Although the North has never before confirmed a single coronavirus infection in the country, officials in South Korea and the United States have doubted that the country is COVID-free, as cases of the Omicron variant were widely reported in neighbouring South Korea and China.

The isolated North has enforced strict quarantine measures, including border lockdowns, since the pandemic began in early 2020. In July that year, Kim declared an emergency and imposed a lockdown on Kaesong, near the inter-Korean border, for three weeks after a man who defected to the South in 2017 returned to the city showing coronavirus symptoms.

According to the latest data from the World Health Organization (WHO), 64,207 of North Korea’s more than 24.7 million people received COVID-19 testing; all had been found negative as of March 31.

North Korea has declined shipments of vaccine from the COVAX global COVID-19 vaccine-sharing programme and the Sinovac Biotech vaccine from China, suggesting no civilians may have been vaccinated. 

South Korea’s presidential office told Reuters that President Yoon Suk-yeol, who was sworn in on May 10, will not link humanitarian aid to the political situation, opening the door to providing support to the North.

The news of the outbreak comes amid reports of preparations for an imminent nuclear test by the North, which has also aggressively pursued a ballistic missile programme, according to U.S. and South Korean officials. 
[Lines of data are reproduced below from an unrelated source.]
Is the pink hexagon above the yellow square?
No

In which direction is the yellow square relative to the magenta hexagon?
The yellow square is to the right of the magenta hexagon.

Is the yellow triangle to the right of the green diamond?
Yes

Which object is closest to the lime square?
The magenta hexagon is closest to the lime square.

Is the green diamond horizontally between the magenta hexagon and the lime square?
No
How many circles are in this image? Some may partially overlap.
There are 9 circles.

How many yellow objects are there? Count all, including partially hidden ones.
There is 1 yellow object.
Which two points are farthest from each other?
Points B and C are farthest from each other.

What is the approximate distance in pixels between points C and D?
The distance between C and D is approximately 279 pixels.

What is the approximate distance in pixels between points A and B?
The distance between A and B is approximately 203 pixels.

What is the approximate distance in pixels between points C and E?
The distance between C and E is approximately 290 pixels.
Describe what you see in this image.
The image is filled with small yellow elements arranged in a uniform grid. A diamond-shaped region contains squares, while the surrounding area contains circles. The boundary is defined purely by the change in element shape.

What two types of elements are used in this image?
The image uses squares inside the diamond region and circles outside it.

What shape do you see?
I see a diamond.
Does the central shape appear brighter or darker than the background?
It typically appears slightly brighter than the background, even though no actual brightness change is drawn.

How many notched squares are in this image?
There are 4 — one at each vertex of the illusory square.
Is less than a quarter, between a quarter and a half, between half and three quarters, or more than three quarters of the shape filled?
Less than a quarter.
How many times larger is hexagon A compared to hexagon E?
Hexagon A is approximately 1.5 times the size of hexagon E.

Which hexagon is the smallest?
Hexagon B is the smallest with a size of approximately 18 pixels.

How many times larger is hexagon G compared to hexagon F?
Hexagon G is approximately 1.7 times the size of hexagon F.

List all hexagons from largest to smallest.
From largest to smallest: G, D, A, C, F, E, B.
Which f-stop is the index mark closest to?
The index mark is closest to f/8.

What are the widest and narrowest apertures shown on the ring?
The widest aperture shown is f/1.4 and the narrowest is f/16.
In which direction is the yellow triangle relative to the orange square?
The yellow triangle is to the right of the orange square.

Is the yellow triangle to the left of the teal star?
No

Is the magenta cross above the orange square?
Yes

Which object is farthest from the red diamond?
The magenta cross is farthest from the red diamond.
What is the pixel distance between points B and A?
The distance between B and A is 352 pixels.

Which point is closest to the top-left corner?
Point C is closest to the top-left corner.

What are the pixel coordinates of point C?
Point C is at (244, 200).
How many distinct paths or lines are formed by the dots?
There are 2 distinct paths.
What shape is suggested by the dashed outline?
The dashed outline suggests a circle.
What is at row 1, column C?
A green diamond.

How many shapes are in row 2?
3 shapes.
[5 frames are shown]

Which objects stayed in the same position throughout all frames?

People wearing protective face masks walk amid concerns over the new coronavirus disease (COVID-19) in Pyongyang, North Korea May 15, 2020, in this photo released by Kyodo. Mandatory credit Kyodo/via REUTERS

No vaccine, no medical infrastructure

Thursday’s KCNA report said Kim told the Workers’ Party meeting that the latest emergency quarantine system’s purpose is to stably control and manage the spread of the coronavirus and quickly heal infected people to eliminate the source of transmission in the shortest period.

A failure to contain infections could be an “unprecedented crisis for the Kim Jong Un regime,” professor of North Korean studies at Kyungnam University in South Korea, Lim Eul-chul, said.

“Given a more inferior vaccination situation and weaker testing capacity and public health infrastructure compared to China, plus the lack of intensive care units, there’s potential for scores of casualties,” he said.

Cheong Seong-chang of the Sejong Institute noted that North Korea’s nationwide lockdown had the potential to be immensely disruptive.

“With time, North Korea is likely to face severe food shortages and, as China is experiencing now, massive confusion,” he said.

South Korea’s central bank in an annual report in July 2021 said the North’s economy suffered its biggest contraction in 23 years in 2020, weighed down by COVID border controls, U.N. sanctions and bad weather. 

Professor Yang Moo-jin of the University of North Korean Studies in Seoul said the fact that Kim called a party politburo meeting at dawn and state media immediately published the deliberations shows the urgency of the situation. It could be an indirect plea to the international community for help, he added.

A South Korea-based website that monitors activities in Pyongyang said this week that residents have been told to return home and remain indoors because of a “national problem” without offering details.

Earlier on Thursday, Chinese state television reported North Korea has required its people to stay at home since May 11 as many of them have “suspected flu symptoms”, without referring to COVID-19.

The main crossing between China’s Dandong and the north-western North Korean town of Sinuiju was closed in April because of the COVID situation in the Chinese city, China said.